Hopelessness is not primarily an economic condition. It is a spiritual one. It is not caused by instability in the stock market but by despair in the soul. And the conditions are right for hopelessness to spread across Western Society.

Aldous Huxley, best known for his novel “Brave New World,” once wrote, “Most men and women lead lives at the worst so painful, at the best so monotonous, poor and limited that the urge to escape . . . is and has always been one of the principal appetites of the soul.” Seeing the same reality, Henry David Thoreau wrote, “The mass of men lead lives of quiet desperation.”
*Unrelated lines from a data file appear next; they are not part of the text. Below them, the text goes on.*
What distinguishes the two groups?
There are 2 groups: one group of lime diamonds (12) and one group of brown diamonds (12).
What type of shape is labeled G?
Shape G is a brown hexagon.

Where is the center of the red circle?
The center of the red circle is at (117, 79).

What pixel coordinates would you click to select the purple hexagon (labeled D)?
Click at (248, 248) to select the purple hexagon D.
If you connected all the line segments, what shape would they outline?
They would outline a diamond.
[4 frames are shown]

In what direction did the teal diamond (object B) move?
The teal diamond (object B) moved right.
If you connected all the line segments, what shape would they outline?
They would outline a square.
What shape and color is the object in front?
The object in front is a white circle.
The Russian novelist Leo Tolstoy, after achieving enormous popularity and amassing great wealth, went through a long period of despair. He asked, “Why do I live?” The answer he got, while lacking the technical terms employed by today’s specialists in the physical sciences, is for all intents and purposes the same answer: “In infinite space, in infinite time, infinitely small particles change their forms in infinite complexity, and when you have understood the laws of those mutations of form you will understand why you live on the earth.”
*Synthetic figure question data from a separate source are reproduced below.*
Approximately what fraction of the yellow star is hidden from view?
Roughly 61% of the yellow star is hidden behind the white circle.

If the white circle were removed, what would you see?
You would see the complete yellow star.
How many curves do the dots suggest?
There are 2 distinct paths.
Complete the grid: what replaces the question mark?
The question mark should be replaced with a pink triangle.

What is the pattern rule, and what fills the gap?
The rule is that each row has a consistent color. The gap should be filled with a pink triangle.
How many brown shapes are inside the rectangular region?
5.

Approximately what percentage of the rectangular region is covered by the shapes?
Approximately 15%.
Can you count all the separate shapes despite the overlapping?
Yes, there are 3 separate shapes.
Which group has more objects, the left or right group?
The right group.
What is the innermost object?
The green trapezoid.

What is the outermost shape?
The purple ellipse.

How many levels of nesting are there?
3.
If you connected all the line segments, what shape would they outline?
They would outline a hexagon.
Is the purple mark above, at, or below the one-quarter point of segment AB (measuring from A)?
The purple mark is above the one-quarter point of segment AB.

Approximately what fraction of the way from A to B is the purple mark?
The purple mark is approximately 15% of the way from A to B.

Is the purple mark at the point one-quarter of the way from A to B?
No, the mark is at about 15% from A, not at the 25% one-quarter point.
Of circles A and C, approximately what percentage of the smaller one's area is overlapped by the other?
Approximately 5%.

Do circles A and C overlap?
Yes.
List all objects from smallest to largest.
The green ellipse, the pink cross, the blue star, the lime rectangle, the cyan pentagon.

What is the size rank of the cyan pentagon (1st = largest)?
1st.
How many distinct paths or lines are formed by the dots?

The world Tolstoy described – the same world described in updated language by Stephen Hawking and others – is a purely material world, a world void of spirit and therefore void of God. In such a world hopelessness is pandemic for its residents are, as St. Paul put it, “without hope and without God in the world.”
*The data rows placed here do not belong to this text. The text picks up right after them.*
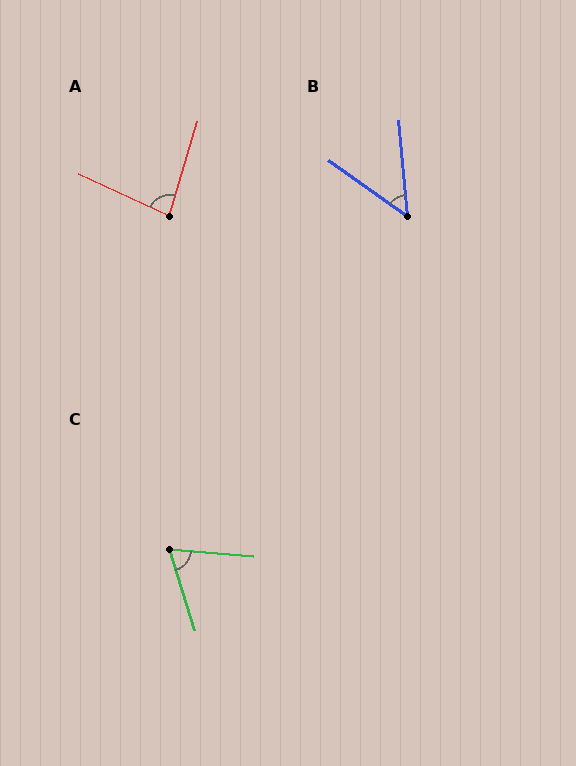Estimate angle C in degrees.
Approximately 68 degrees.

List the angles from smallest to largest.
B (49°), C (68°), A (82°).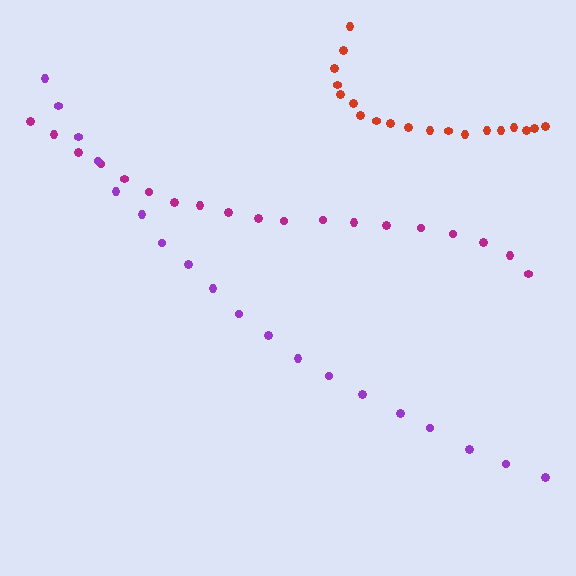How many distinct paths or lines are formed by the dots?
There are 3 distinct paths.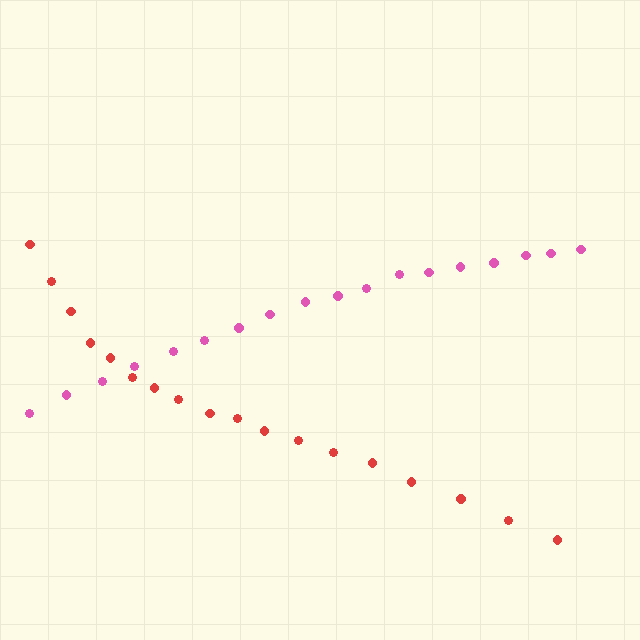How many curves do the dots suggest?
There are 2 distinct paths.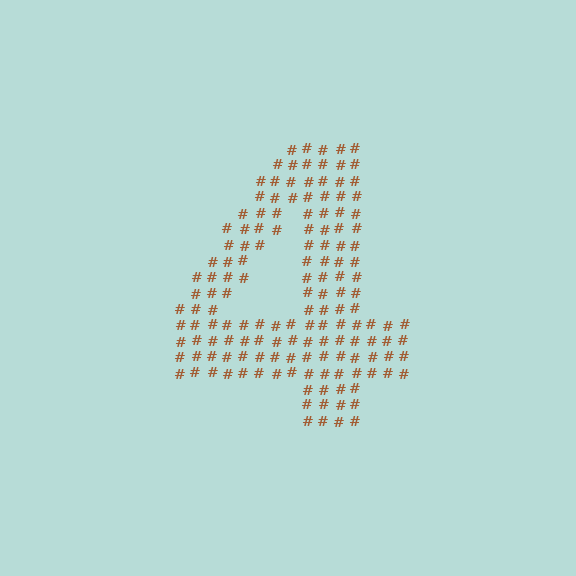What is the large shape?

In a world like this – where meaning is not resident but transient – hopelessness spreads faster than a cold virus in a kindergarten classroom. People who don’t even know they’ve caught it nevertheless suffer its devastating consequences. It’s true they don’t say to themselves, “I live in an existentially meaningless world.” What they say is, “I just can’t take it anymore.”

A significant reversal of the trend toward despair will not happen because of an upturn in the economy but because of a return to God and a realistically spiritual worldview. For if we are spiritual beings – as Jesus taught and the great religious teachers and philosophers believed – then ignoring the spiritual will have serious consequences, chief of which is despair.

Recognizing and accepting the fact that we are spiritual beings living in a spiritual world is the only lasting cure for hopelessness. Life must have meaning; slogans and catchphrases, which are the currency of communication in a meaningless world, will never do.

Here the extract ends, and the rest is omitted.